Dosen Pembimbing :
Rita Yuanita Toendan, SE, MSi
Disusun Oleh :
Ainun Jariah
BBA 117 032
JURUSAN MANAJEMEN
FAKULTAS EKONOMI DAN BISNIS
UNIVERSITAS PALANGKARAYA
2019
BAB. IV
LEMBAGA INTERNASIONAL DALAM PERSPEKTIF BISNIS
INTERNASIONAL
B. Tipe-Tipe Lembaga
Scott telah mengembangkan sebuah model lembaga yang dikategorikan sebagai lembaga
formal dan informal. Lembaga formal memengaruhi tindakan melalui hukum dan
peraturan, semantara lembaga informal menggunakan kultur dan ideologi. Contoh dari
lembaga formal adalah Directorate General for Compettion Uni Eropa. Contoh dari
lembaga informal dapat ditemukan dalam pola-pola yang meliputi hubungan pemasok
perusahaan, yang sangat kontras antara Jepang dan Amerika Serikat.

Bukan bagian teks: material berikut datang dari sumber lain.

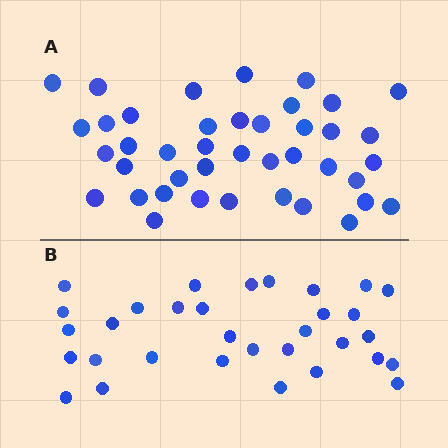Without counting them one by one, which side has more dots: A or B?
Region A (the top region) has more dots.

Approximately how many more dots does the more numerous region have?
Region A has roughly 8 or so more dots than region B.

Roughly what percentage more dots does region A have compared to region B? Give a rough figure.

Model lembaga Scott menjelaskan lebih mendalam mengenai tiga tipe pilar
pendukung sebagai temapat lembaga bersandar: regulatif, normatif, dan kognitif.
Lembaga formal diwilayah legal, politik, dan ekonomi bersandar pada pilar regulasi.
Fungsinya untuk mendesak dan mengatur perilaku perusahaan melalui peraturan, hukum
dan sanksi-seluruh mekanisme yang menegakkan atau memaksa kepatuhan. Lembaga
informal bersandar pada salah satu dari dua pilar, normatif atau kognitif. Pilar normatif
memengaruhi perilaku perusahaan melalui kumpulan nilai dan norma.
Dalam ekonomi berkembang yang memiliki banyak lembaga formal yang sedang
dibangun, lembaga informal dapat dilihat telah memiliki kepentingan substansial. Dalam
penelitiannya tentang kewirausahaan pada ekonomi berkembang, Peng menyatakan
bahwa semakin lemah pembatas yang dibangun oleh lembaga formal, semakin kuat
peran lembaga informal. Perintah tambahan yang dibawa ke lingkungan yang kacau pada
perkembangan ekonomi, yaitu lingkungan yang tidak terstruktur oleh lembaga formal
dengan pengembangan yang baik, menyatakan bahwa nilainya adalah sebagian dari
lembaga tersebut menyediakan peraturan permainan, sehingga memudahkan pemilihan
tindakan yang dapat dibuat perusahaan.
Kita mulai fokus pada lembaga ditingkat global, dengan mengkaji kontribusi PBB
dari sudut pandang perusahaan. Kemudian, melangkah pada dua organisasi moneter
internasional yang dikenal sebagai lembaga Bretton-Woods: IMF dan Bank Dunia.
Bagian terakhir dari organisasi-organisasi tingkat global adalah World Trade
Organization (WTO). Lembaga regional yang memasukkan aliansi kerja sama militer;
Organisation for Economic Cooperation Developments (OECD); dan dua aliansi
ekonomi lebih kecil, Organization of Petroleum Exporting Countries (OPEC) dan Group
Of Eight.
Organisasi PBB, Kerja Pbb dilaksanakn melalui lima badan atau organisasi utama.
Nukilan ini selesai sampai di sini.